9.03.2006

Totoro

El niño se prepara para su exploración, como tantas otras veces. Solo que ahora, la misión no lo lleva por los enmarañados senderos del bosque que vive en el jardín, ni en busca de los tesoros que esconde el tiempo bajo las arenas de la plaza. El niño se enfrentará al ser que vive bajo su cama, cumpliendo el desafió de sus compañeros de 1er grado, haciendo caso omiso a las advertencias de su cruel tío Martín; el mismo que le propiciara esos dolorosos tirones de oreja en sus cumpleaños.
Mientras le pone las pilas a una linterna de bincha, repasa los lugares que revisó en travesías anteriores. El armario, el altillo; a todos había llegado, espada en mano, para enfrentarse a ese demonio que se lo comería tarde o temprano. “te traga entero como una víbora”, le decía Martín. Pero él no sentía temor, la espada se la había hecho su abuelo de la madera de un árbol antiguo y sabía que podía vencer al monstruo, al fantasma, de un solo golpe.
Antes que nada se aseguró que su abuela, escaleras abajo, dormía. Al ver un libro descansando en la cara de la mujer, quedó satisfecho. Después cerró la puerta y como no tenía llave, acomodó un montón de juguetes y ropa a modo de obstáculo; “para que no se me pueda escapar”, pensó.
No había más luz en la habitación que la débil llama de la linterna, cuando se echó de panza bajo la cama.
La decepción fue instantánea. No era para menos, lo único que había en ese lugar era la caja de un juego de ajedrez que nunca había abierto, medias multicolores, y algún autito de chapa. Ningún fantasma, ni siquiera una desagradable serpiente, solo cosas normales.
Ya estaba saliendo, arrastrándose hacia atrás cuando la luz de su frente empezó a fallar, titilando un pálido amarillo sepia.
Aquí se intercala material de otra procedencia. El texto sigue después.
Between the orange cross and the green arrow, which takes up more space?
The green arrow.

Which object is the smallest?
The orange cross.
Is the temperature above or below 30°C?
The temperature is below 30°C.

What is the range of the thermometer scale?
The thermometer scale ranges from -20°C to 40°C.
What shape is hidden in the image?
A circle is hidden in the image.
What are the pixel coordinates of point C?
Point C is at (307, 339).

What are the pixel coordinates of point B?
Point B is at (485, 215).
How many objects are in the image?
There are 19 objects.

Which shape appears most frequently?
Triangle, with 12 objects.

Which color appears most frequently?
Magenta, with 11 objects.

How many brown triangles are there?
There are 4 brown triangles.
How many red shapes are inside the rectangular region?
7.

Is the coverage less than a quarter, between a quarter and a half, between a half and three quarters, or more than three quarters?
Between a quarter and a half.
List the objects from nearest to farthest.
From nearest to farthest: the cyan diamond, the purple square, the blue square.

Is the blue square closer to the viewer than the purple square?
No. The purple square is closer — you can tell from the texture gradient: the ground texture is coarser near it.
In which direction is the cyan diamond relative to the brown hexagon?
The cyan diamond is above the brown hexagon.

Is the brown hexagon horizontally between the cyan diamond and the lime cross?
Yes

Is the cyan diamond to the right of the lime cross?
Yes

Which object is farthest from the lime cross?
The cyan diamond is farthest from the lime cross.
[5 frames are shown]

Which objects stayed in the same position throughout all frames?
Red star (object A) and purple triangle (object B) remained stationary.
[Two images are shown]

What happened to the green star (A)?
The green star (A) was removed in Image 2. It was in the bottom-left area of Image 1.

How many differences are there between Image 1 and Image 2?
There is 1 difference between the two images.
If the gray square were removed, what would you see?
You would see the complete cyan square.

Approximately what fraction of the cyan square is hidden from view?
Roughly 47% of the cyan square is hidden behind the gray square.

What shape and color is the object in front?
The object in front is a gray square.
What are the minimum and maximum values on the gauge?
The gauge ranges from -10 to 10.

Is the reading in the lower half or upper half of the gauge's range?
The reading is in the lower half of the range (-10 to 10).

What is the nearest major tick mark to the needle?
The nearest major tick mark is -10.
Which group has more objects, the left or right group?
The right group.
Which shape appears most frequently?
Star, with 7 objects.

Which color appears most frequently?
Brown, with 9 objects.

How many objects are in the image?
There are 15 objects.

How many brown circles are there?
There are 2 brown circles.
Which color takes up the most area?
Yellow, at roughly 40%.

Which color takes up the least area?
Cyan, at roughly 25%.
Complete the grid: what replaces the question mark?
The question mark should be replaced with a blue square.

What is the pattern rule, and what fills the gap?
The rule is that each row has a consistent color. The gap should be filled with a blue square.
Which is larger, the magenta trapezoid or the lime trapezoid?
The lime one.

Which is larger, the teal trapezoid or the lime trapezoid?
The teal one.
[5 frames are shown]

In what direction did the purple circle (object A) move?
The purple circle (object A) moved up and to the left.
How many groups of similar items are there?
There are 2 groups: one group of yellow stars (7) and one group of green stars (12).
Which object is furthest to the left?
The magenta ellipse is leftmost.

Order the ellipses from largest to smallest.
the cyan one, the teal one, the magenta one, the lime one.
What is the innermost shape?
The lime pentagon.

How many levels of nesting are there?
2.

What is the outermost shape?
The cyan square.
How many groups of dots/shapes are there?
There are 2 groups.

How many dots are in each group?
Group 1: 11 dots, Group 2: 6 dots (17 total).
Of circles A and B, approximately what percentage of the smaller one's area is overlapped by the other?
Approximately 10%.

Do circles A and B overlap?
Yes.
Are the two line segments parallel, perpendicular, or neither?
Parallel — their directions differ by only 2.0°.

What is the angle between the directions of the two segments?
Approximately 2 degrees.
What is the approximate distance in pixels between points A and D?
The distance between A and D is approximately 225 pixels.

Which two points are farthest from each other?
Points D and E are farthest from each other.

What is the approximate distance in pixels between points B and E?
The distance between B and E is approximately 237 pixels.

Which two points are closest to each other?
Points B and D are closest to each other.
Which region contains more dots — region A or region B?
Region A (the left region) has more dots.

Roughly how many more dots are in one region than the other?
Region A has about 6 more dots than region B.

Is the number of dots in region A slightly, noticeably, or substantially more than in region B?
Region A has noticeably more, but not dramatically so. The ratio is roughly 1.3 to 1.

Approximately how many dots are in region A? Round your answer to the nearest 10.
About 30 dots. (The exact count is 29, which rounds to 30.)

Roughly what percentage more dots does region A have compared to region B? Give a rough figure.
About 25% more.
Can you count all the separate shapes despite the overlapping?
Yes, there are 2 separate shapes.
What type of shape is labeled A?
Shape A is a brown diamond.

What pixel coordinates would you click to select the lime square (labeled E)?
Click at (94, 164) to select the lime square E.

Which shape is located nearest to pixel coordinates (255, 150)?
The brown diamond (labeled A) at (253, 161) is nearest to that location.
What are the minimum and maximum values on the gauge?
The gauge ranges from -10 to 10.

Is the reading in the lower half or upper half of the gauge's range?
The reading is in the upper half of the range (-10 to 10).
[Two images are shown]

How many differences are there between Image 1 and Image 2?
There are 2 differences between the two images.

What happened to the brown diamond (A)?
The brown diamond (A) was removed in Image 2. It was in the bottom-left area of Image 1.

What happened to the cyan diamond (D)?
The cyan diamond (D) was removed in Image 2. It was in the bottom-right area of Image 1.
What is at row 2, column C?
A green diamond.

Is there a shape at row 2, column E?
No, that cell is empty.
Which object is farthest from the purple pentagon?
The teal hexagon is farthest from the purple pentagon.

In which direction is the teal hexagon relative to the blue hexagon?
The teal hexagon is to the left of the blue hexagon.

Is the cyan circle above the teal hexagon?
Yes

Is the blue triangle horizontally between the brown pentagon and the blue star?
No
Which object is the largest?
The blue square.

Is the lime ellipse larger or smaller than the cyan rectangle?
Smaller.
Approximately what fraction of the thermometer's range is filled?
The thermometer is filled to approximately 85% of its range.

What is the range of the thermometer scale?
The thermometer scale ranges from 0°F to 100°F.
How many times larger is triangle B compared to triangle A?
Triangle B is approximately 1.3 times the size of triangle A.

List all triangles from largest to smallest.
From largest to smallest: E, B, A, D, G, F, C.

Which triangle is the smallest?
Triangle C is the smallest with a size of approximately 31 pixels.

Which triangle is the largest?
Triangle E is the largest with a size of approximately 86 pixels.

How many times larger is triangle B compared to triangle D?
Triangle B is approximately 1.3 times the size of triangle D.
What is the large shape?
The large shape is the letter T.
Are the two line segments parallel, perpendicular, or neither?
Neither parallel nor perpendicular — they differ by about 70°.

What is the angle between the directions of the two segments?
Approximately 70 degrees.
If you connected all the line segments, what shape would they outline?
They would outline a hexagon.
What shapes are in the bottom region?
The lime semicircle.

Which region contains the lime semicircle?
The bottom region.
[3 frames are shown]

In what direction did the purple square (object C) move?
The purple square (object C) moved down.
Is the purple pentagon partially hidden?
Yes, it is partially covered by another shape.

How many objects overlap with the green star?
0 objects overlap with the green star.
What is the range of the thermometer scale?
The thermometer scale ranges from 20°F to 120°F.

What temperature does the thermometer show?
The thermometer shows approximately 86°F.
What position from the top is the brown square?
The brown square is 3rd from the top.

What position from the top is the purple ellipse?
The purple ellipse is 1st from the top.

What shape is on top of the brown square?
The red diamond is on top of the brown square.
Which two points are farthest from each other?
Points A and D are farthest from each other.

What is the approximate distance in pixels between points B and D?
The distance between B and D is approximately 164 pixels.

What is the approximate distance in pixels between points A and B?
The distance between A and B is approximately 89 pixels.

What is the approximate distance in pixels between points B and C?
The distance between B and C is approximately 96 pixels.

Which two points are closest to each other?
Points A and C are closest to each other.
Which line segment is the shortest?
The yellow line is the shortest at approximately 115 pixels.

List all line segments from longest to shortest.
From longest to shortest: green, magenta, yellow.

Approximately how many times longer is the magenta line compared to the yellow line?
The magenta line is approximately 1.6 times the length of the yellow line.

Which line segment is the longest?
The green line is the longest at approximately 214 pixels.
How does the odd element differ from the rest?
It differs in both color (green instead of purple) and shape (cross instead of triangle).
Tenía las manos a los costados así que la golpeó un poco contra el elástico de la cama; pero se olvidó del tirante y se lo dio de lleno en el medio de la cabeza. Soltó la espada y comenzó a frotarse torpemente, por la incomoda posición. Cuando pudo alzar la vista en busca del arma, la moribunda luz dio vida a un par de puntos vidriosos, apenas visibles, pequeños. Delante de él los ojos del monstruo lo miraban fijo, inexpresivos, fríos. Era presa fácil, a oscuras e indefenso en un lugar que apenas conocía, la entrada era la única salida. Con desesperación se arrastró hasta sacar su cuerpo del techo de madera, se incorporó y corrió hasta la puerta. Antes de llegar, tropezó con una pila de frazadas, aunque esta caída le sirvió para encontrar la tecla de las lamparitas.
Ya con la luz pudo salir de la habitación, para luego correr por el pasillo llamando a la señora que dormía entre letras, escaleras abajo.

* * *

Bajo la cama perfectamente armada, por la magia que producía el reflejo del piso lustrado, se veía al dueño de los ojos brillantes. Con sus labios dibujados, un diminuto conejo de peluche sonreía, como si supiera.

2 comentarios:

preGho dijo...

me gustó...



y los conejos de peluche saben demasiado... (es decir, más de lo que quisiéramos creer)

emilia dijo...

Ya te dije, pero remarco mi curiosidad por lo que la fantasía convertía en interesante. La niñez es, quizá, la edad más prodigiosa.